The problems created by data include the increasingly huge volumes of it that exist today, as well as how quickly it’s being created, and also data fragmentation, he went on to say, pointing out that data is often spread out across multiple “independent siloes scattered throughout your companies,” he said. Some of that data may date back to legacy systems from many years earlier, he noted.

The first step that media companies must take to “leverage your data to be able to drive better decisions is to consolidate it into one place,” he said, noting Google’s platform was designed to help customers accomplish that.

Once the data is all in one place, a company can then focus on data analytics that can yield improved results, he noted. Despite the growing interest seen in artificial intelligence (AI), he cautioned that companies shouldn’t just jump into AI without first strengthening their analytics capabilities and figuring out what questions are important for their specific businesses. Once an organization figures that out, then AI may be able to help, he said.
One of the goals of Google Cloud is to try and take the complexity out of ML for its customers, he noted.

He went on to say that data and ML are changing TV in terms of how content is created, how audiences engage with content, and the ongoing fight against content piracy.

But, “at this point, we’re just sort of getting started in this journey of how we might actually leverage the information that’s inherent in everything that we do in the media space from the beginning to the end with the customers,” he told attendees.

He left attendees with three key takeaways. First, companies must figure out what data they have and gather it all together in one place. Second, he encouraged organizations to “build a unified data analytic capability if you don’t have one already.” Finally, he said: “Remember this is early days. We don’t know the best way to leverage machine learning in the media space yet. It hasn’t been discovered. It’s still out there to be discovered by companies like yours. And the key to that is to find cheap ways to experiment. And you should also look at what’s happening in the adjacent media spaces,” including games and music.

Prior to Schenk’s keynote, Tim Hanlon, CEO and founder of media industry consulting and investment advisory firm The Vertere Group, called this a “very transformative time in television’s history.”

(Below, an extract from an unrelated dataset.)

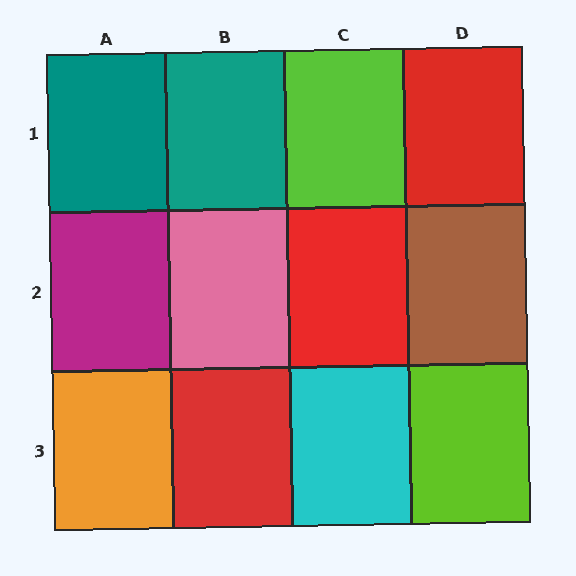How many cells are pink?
1 cell is pink.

Making note, like Schenk, of the significant amount of rapid change that’s taking place in the sector, Hanlon said, “not everybody in the television industry necessarily is comfortable” with that.

Whether you are in the television space today and “grappling with all of this influx of digital data and what to do with it and what becomes of it, or you’re on the other side of it – you’re in the data space yourself or you’re in the technology space and you see the ability to be able to harness this stuff and actually transform media and television – both sides of that equation need to really come together,” he told attendees.